Imagining the Art Institution of Tomorrow - by Fatoş Üstek

My book  The Art Institution of Tomorrow: Reinventing the Model  imagines the art institution anew. Ranging across collecting and non-collecting institutions, privately and publicly backed not-for-profits, it proposes a new model for art institutions which aims to equip them with sustainable and restorative practices and to enable a sense of autonomy and agency.



The starting-point for this book was a genuine enquiry into the capacity of institutions to make space for the arts. This might sound shocking to many, but given the current socio-economic and environmental circumstances, the majority of art institutions are unable to find sufficient time to engage with the arts, support artists or further the art discourse. Based on my personal experience of running two art institutions in the UK, as well as exchanges with colleagues and peers working internationally, I was able to observe that art institutions are devoting much of their time to fundraising and addressing financial problems, HR issues, and responding to social crises, societal shifts, and internal troubles. As a way of addressing these problems, many institutions today provide reactive and populist programming that at times fails to provide an in-depth inquiry into the displayed arts practices and their relevant contexts. 

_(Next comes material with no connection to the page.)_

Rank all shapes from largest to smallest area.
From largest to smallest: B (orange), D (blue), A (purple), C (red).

One of the key conclusions I reached was that the plurality of crises in politics, energy, health, environment, soil, money, education and social identity was disguising the crisis that art institutions are in. Deep down, the ontological crisis is a search for new meaning for art institutions, to distance themselves from their colonial pasts and inherited segregationist and authoritarian practices, and to replace them with a sound and meaningful reason for existence (Aristotelian raison d'être). This quest for a new identity requires an alignment with the values of the heterogeneous society of the 21st century - that is, a society formed of a multitude of belief systems, ethnic and racial backgrounds, social needs and ideological orientations. Today’s organisations are expected to be built on DEIA principles (Diversity, Equity, Inclusion, Accessibility) and enriched by the demands of accelerating times where the mass adoption of the Internet married with automation, big data and Artificial Intelligence (AI) has led to the formation of new communities that are connected beyond geographical boundaries and social class.

Alongside this, the development of the internet and social media as new global means of communication have enabled wider dissemination of knowledge, producing more equal access to information. On the bright side, new online platforms supported by technological advancements provide a space for expression for everyone and potentially transform all layers of society into active contributors to global culture. However, this is a further challenge for art institutions, which have historically positioned themselves as cultural authorities and gate-keepers of knowledge.

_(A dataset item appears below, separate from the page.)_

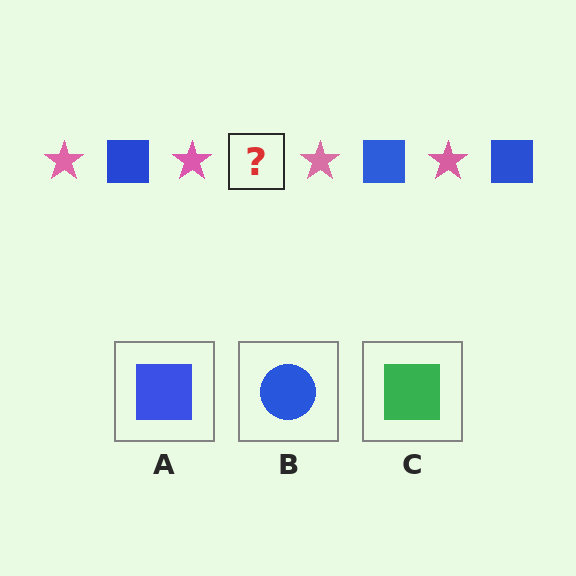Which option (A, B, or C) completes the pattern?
A.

The practice and definitions of art are also changing at an accelerating speed as the places where art can be experienced multiply. Besides dedicated art galleries, museums, and the public realm, art can now be accessed through websites, online forums and public and live streamed as well as on social-media platforms. This new situation encourages artists to explore new ways of promoting their artworks and building up the social reception of their practices. In addition, art practices are themselves impacted by every new technological advancement. For instance, digital imaging techniques have impacted the way in which video art is produced, which has in turn informed painterly and sculptural practices. As art finds new forms of expression and realisation, this will require art institutions to embed the necessary skills to engage with artists working with these new forms of art production (such as virtual technology and AI). Last but not least, many artists today reject the limitations of exhibiting their works in white-cube gallery environments and build settings to showcase their work. This also introduces a rupture in the narrative that an institution might want to impose onto the artworks. 

The Art Institution of Tomorrow: Reinventing the Model suggests a new approach for the 21st century. It proposes a four-pillar re-configuration of the art institution, in which organisational purpose is married with a new learning mindset, and supported by a non-hierarchical organisational structure and a distributed business model. It aims to remove siloed working practices and to carve out a substantial role for artists from diverse backgrounds. And it aims to re-establish the art institution as a force for advancing artistic knowledge, creative practice and discourse.